O presidente dos Estados Unidos, Donald Trump, declarou que está próximo de fechar um acordo nuclear com o Irã. Em uma publicação na Truth Social nesta sexta-feira (29), Trump informou que se reuniria na Sala de Situação da Casa Branca para tomar uma "decisão final" sobre o pacto. Para que um acordo seja firmado, Trump estabeleceu três condições inegociáveis ao regime iraniano: o Irã deve prometer nunca buscar uma bomba nuclear, entregar todo o seu urânio enriquecido e reabrir o Estreito de Ormuz.
Trump também anunciou a suspensão do "bloqueio naval incrível e sem precedentes" imposto ao Irã, permitindo que as tripulações de navios retidos retornem para suas famílias. Ele se dirigiu aos marinheiros, pedindo que cumprimentassem seus entes queridos em seu nome. Após o anúncio, os contratos futuros de petróleo caíram, com o barril do tipo Brent, referência global, sendo negociado a US$ 92.
O presidente afirmou que "varredores de minas subaquáticas" já destruíram várias minas navais na região e exigiu que o Irã remova ou detone quaisquer minas restantes. Trump também mencionou que a "poeira nuclear" do Irã, que estaria enterrada sob montanhas devido a bombardeios americanos, será desenterrada e eliminada por tropas americanas em coordenação com o regime iraniano e a Agência Internacional de Energia Atômica.
Nas últimas semanas, diplomatas dos Estados Unidos e do Irã têm se engajado em intensas negociações.
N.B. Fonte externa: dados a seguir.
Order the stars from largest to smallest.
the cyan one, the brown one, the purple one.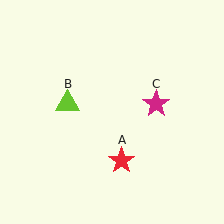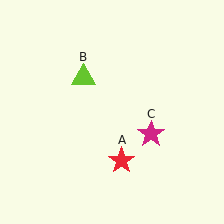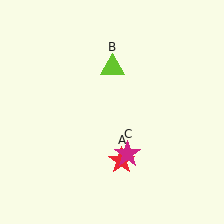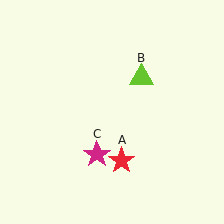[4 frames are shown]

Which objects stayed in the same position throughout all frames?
Red star (object A) remained stationary.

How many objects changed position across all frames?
2 objects changed position: lime triangle (object B), magenta star (object C).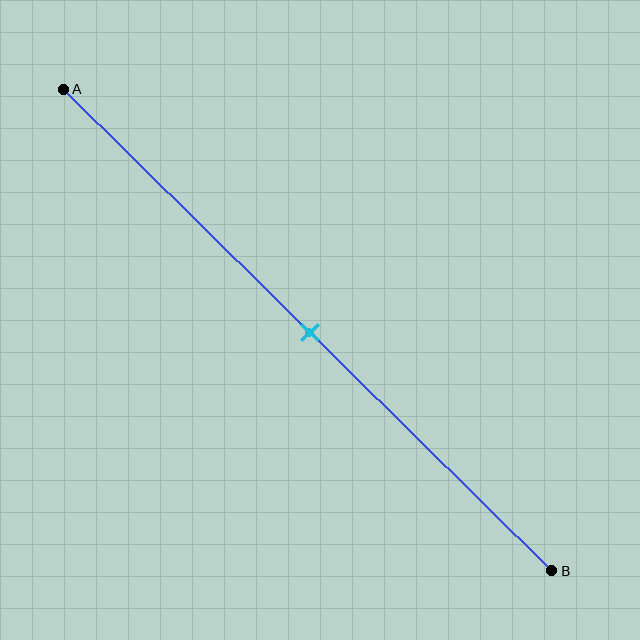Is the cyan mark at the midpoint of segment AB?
Yes, the mark is approximately at the midpoint.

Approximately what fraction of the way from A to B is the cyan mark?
The cyan mark is approximately 50% of the way from A to B.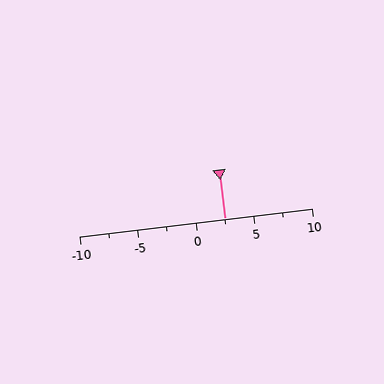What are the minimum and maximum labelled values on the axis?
The axis runs from -10 to 10.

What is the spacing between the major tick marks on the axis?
The major ticks are spaced 5 apart.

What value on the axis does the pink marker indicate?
The marker indicates approximately 2.5.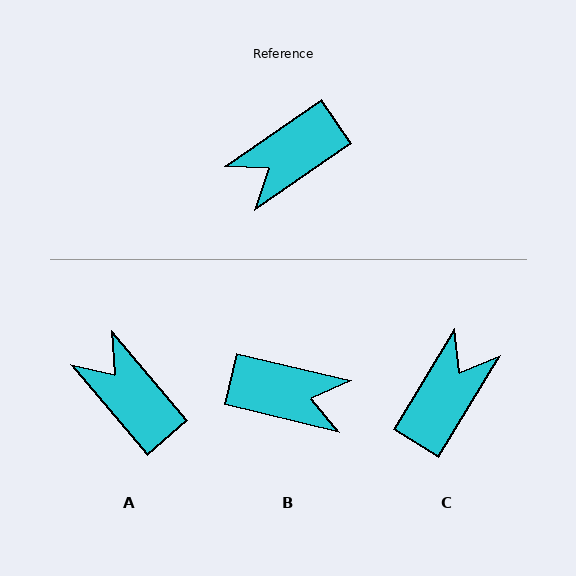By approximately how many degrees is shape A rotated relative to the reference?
Approximately 84 degrees clockwise.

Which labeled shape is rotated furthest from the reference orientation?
C, about 156 degrees away.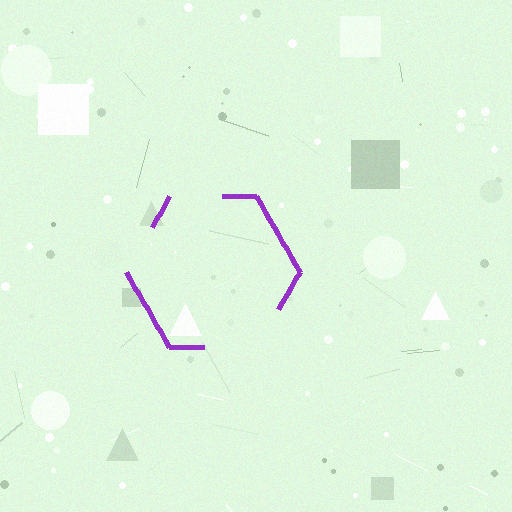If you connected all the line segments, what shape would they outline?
They would outline a hexagon.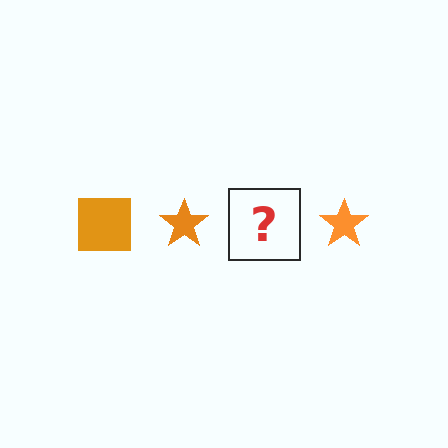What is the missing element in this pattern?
The missing element is an orange square.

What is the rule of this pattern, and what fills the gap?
The rule is that the pattern cycles through square, star shapes in orange. The gap should be filled with an orange square.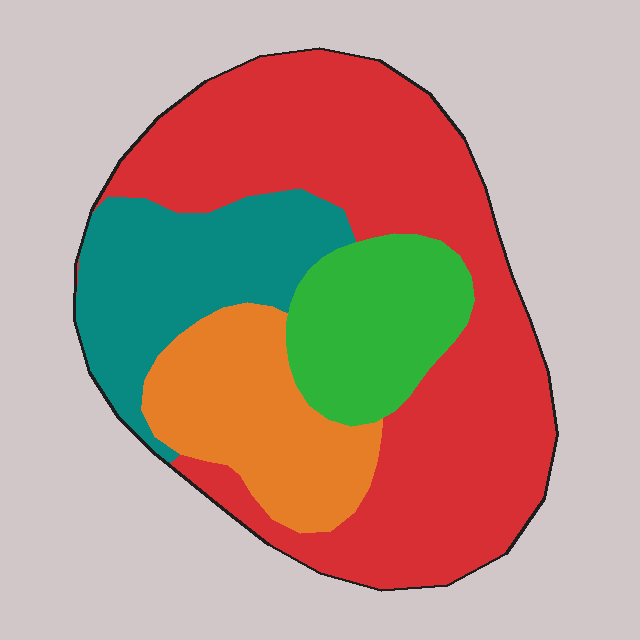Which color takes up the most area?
Red, at roughly 50%.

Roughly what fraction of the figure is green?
Green covers 14% of the figure.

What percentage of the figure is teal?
Teal covers roughly 20% of the figure.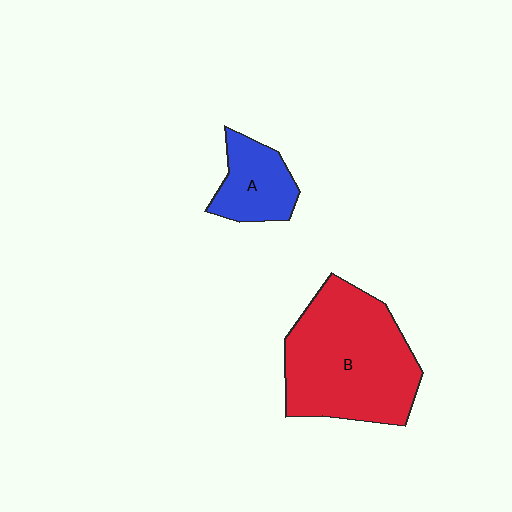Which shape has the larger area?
Shape B (red).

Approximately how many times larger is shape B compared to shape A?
Approximately 2.7 times.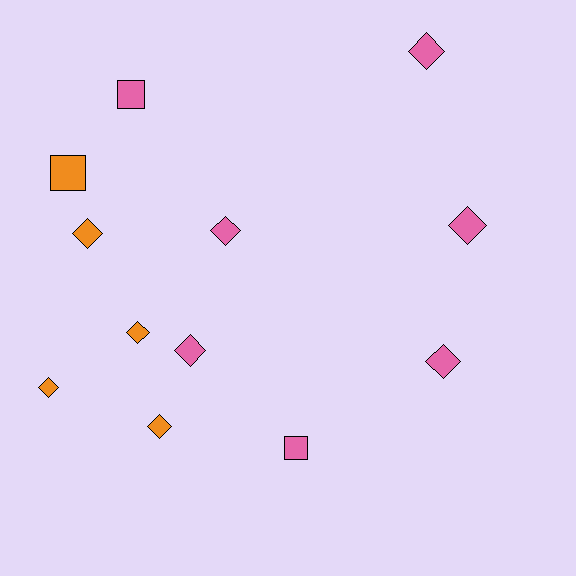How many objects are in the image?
There are 12 objects.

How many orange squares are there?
There is 1 orange square.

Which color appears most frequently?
Pink, with 7 objects.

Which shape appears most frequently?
Diamond, with 9 objects.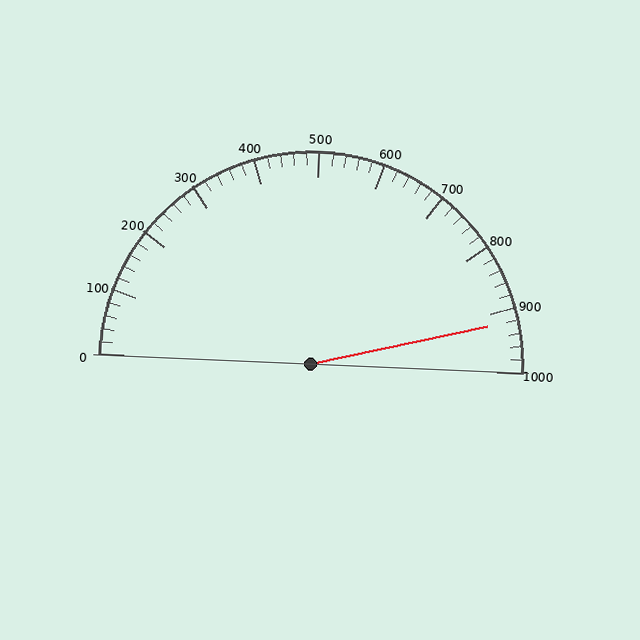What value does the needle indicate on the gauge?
The needle indicates approximately 920.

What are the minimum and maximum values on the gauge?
The gauge ranges from 0 to 1000.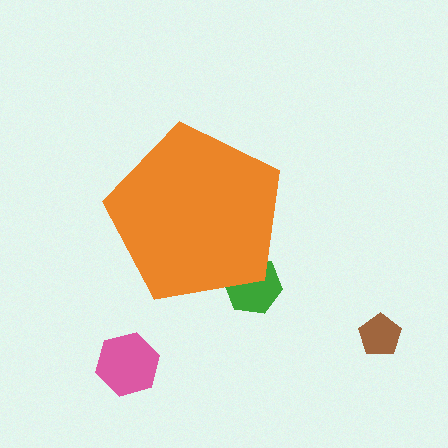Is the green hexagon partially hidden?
Yes, the green hexagon is partially hidden behind the orange pentagon.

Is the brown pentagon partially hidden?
No, the brown pentagon is fully visible.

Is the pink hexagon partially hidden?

O objetivo do memorando de entendimento é expandir o cessar-fogo atual por mais dois meses e reabrir imediatamente o Estreito de Ormuz, que é responsável pelo transporte de um quinto de todo o petróleo global. Um acordo final sobre as demandas nucleares de Trump deve ocorrer em uma data posterior. Trump ressaltou que "nenhum dinheiro será trocado até novo aviso", em resposta a informações do New York Times sobre um fundo de investimento de US$ 300 bilhões, após Teerã exigir reparações.
Teerã, por sua vez, exige que os Estados Unidos retirem suas forças da região e permitam que o regime controle o estreito em conjunto com Omã. Trump ameaçou bombardear Omã, um aliado dos EUA no Oriente Médio, caso o país colabore com o Irã para controlar o estreito. O Irã também busca impor taxas de trânsito sobre navios petroleiros apoiados pelos EUA em troca de passagem segura.
O vice-presidente JD Vance comentou que é "difícil dizer quando ou se" Trump aprovará a mais recente proposta de paz com o Irã, destacando que há um vai e vem em alguns pontos de linguagem. O mais recente surto de combates ocorreu menos de um dia antes, quando o Kuwait interceptou mísseis disparados do Irã, conforme relatado pelo Comando Central dos EUA.